Quatre enjeux alimentent mon opposition à la création de cet Institut : 1) la soumission de l’éducation aux logiques et principes de la Nouvelle gestion publique et ses impératifs de rentabilité ; 2) le détournement des finalités éducatives vers la marchandisation et le capital humain ; 3) la déqualification (deskilling) des enseignantes et enseignants et les attaques frontales à leur autonomie professionnelle et 4) la délégitimation de certaines formes et perspectives de recherche. 

Nous reconnaissons dans le document de consultation sur la création de l’Institut une volonté affirmée d’améliorer les pratiques éducatives. Cela nous semble un objectif noble.  Toutefois, une lecture plus attentive nous permet de constater la présence de concepts clés associés aux diverses approches inspirées de la Nouvelle gestion publique, dont les concepts des «meilleures pratiques», les «données probantes» et les indicateurs quantitatifs supposés rendre compte du succès, voire de la rentabilité du système d’éducation québécois. Dans une telle perspective, nous ne sommes pas étonnés de constater que si une analyse différenciée selon le genre et la langue est présentée, l’analyse différenciée selon l’indice d’appauvrissement (communément appelé «défavorisation») est absente, occultant ainsi une donnée stable et persistante dans le monde occidental, c’est-à-dire la condition socioéconomique de l’élève et de sa famille (l'indice du seuil de faible revenu et l'indice de milieu socio-économique [IMSE] se révélant comme déterminants importants de la non persévérance scolaire[1]). Nous constatons que le document comporte implicitement à ce sujet une prémisse à nos yeux dangereuse et erronée, soit celle qui identifie les pratiques des enseignantes et enseignants (qui semblent particulièrement visés par ce document) comme prioritairement responsables de la non-réussite scolaire. Cela fait porter un fardeau démesurément lourd à ces actrices et acteurs de l’école, considérant la complexité des facteurs ayant une incidence sur cette non-réussite. 

Plus encore, le tableau établissant la validité de la preuve scientifique, présenté à la page 13 du dossier de consultation, rejette d’emblée les recherches réalisées avec les praticiens (recherche participative, recherche-action, recherche collaborative, par exemple), les recherches fortement ancrées dans la prise en compte de la complexité des contextes (les études de cas, ethnographiques, par exemple) afin de ne favoriser qu’une forme de recherche scientifique, quantitative, méta-analytique.

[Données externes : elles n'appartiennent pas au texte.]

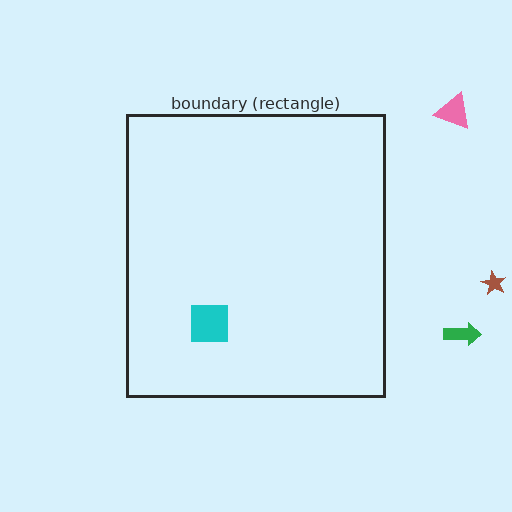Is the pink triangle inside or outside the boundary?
Outside.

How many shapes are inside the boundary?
1 inside, 3 outside.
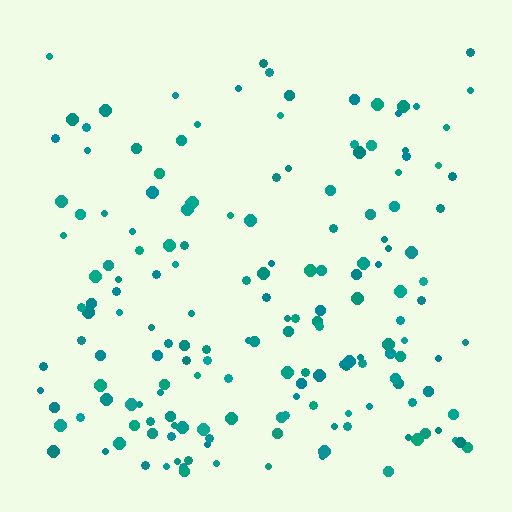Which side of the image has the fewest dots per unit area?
The top.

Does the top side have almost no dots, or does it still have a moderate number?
Still a moderate number, just noticeably fewer than the bottom.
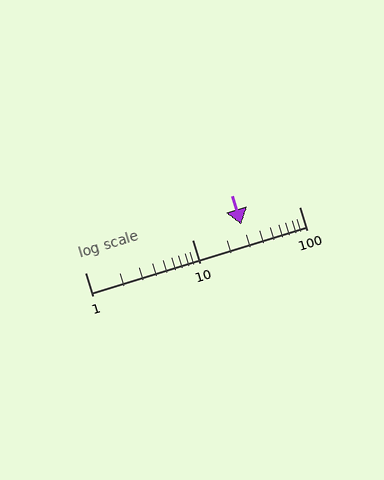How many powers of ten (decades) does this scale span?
The scale spans 2 decades, from 1 to 100.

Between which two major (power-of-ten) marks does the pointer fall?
The pointer is between 10 and 100.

Ces orientations confirment la fermeture idéologique, épistémologique et méthodologique des orientations de ce projet d’institut.

Nous interrogeons également la présentation univoque et non-problématisée des concepts de meilleures pratiques et de résultats probants, aujourd’hui contestés dans les domaines et disciplines à leur origine. Notons que l’idée que des pratiques puissent être qualifiées de «meilleures» et transposées par imitation à des contextes variés fait émerger de sérieuses questions sur le plan des critères d’évaluation des pratiques. Nous déduisons de l’accent placé sur le taux de diplomation «dans les temps prescrits» (cinq ans) qu’il s’agira du champ sémantique principal pour déterminer la variable dépendante par laquelle les «meilleures» pratiques seront identifiées. Il s’agit d’une conception réductrice de la réussite éducative qui cache des visées de «rentabilité» . 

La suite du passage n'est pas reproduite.